Critiques

The American

Anton Corbjin

par Bruno Dequen

The American est de loin le film américain le plus surprenant de l\’été. Alors que la bande annonce du film nous annonçait les aventures violentes et sexy d’un cousin de Jason Bourne perdu en Italie, ce second film du célèbre photographe Anton Corbjin (notamment réputé pour avoir su mythifier U2 dans les années 1980-1990) a plus à voir avec le Limits of Control de Jarmusch, et par là même un certain cinéma d’auteur européen de genre, qu’avec le tout-venant de l’usine californienne. Ne serait-ce que pour ça, le film vaut évidemment le détour. D’autant plus qu’en bon élève, Corbjin semble  suivre à la lettre les préceptes de ses maîtres. Récit elliptique sans événement majeur? Check. Mise en évidence d’une complexité psychologique ambiguë et opaque? Check. Paysage sublime semblant intéresser davantage le réalisateur que le récit de son film? Check.

Adapté du roman A Very Private Gentleman de Martin Booth, The American suit le récit toujours sympathique d’un tueur à gage et fabriquant d\’armes artisanales solitaire et silencieux en pleine remise en question existentielle alors qu’il se cache dans un petit village d’Italie et tente de faire son ‘dernier coup’. Le fantôme de Melville plane déjà. Ajoutons à cette belle sauce un George Clooney évidemment superbe dans un rôle taillé sur mesure pour ses rides grandissantes et son charme sans effort, et nous avons un thriller pour adulte tout à fait recommandable. Et c’est bien là le problème. Malgré ses bonnes intentions, Corbjin ne va pas assez loin avec une telle proposition. La direction de la photographie, très jolie, n’arrive pas à la cheville des sublimes mouvements déployés par Christopher Doyle chez Jarmusch. Le mutisme du personnage principal n’est finalement pas si profond et plutôt prévisible. Toutes les ambiguïtés sont finalement résolues et le spectateur sort sans question.

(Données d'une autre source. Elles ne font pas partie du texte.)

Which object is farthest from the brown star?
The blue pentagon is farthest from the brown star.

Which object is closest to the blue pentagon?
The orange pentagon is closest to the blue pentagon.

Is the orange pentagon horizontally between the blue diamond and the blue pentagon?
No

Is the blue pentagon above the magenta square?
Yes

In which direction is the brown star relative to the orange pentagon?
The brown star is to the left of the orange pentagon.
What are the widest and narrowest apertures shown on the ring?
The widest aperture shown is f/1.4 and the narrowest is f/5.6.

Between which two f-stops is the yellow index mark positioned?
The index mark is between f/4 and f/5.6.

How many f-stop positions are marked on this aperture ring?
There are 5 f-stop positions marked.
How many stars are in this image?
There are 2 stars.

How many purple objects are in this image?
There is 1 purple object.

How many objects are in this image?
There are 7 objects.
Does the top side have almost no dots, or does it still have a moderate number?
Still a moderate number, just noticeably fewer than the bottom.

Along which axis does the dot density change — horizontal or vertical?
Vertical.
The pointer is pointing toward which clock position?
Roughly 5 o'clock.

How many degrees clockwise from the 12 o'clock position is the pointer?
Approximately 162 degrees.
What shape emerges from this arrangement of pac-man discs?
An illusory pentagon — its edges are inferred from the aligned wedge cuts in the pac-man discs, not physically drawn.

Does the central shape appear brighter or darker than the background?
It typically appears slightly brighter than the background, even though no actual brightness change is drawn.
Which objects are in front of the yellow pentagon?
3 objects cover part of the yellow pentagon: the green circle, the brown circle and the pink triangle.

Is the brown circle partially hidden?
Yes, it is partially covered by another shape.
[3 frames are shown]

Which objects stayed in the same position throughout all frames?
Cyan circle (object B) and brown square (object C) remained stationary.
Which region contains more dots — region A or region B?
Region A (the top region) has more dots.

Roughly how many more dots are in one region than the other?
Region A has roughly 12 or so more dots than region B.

Ne reste alors qu’un film plutôt lent, sans surprise et bien sous tous rapports. Vient alors une question inévitable. Mais à qui s’adresse un tel film? Les amateurs de Bourne vont hurler d’ennui. Et ceux qui s’attendent à un croisement entre Jarmusch et Wenders vont reprocher la trop grande clarté et l’évidence esthétique du film. Pas étonnant que le distributeur américain, qui doit être en train de paniquer, ait décidé de mettre le paquet sur les quelques secondes de pyrotechnie présentes dans le film pour promouvoir l’objet.

Malgré ces réserves, il serait dommage de ne pas mentionner deux éléments qui, à eux-seuls, font que le film mérite le détour. D’abord et avant tout, la sexualité. Si le développement d’une idylle entre le tueur et la prostituée au cœoeur d’or ne révolutionne pas le genre, la pure sensualité se dégageant des scènes entre Clooney et Violante Placido (quel nom tout de même!) et la représentation torride de leurs ébats permettent non seulement de donner un poids véritable à la relation entre ces personnages, mais aussi de nous rappeler à quel point une représentation franche, sans voyeurisme ni puérilité, de la sexualité est rare dans le cinéma hollywoodien actuel. Dans The American, le rapprochement physique entre deux êtres solitaires est un événement sérieux, et probablement le coeœur du film. Seule la crédibilité d’une telle attirance permet de justifier la détresse subite apparaissant dans le regard de Clooney lors d’un plan sublime qui restera longtemps en mémoire. Car ne serait-ce que pour ce regard, il faut voir The American.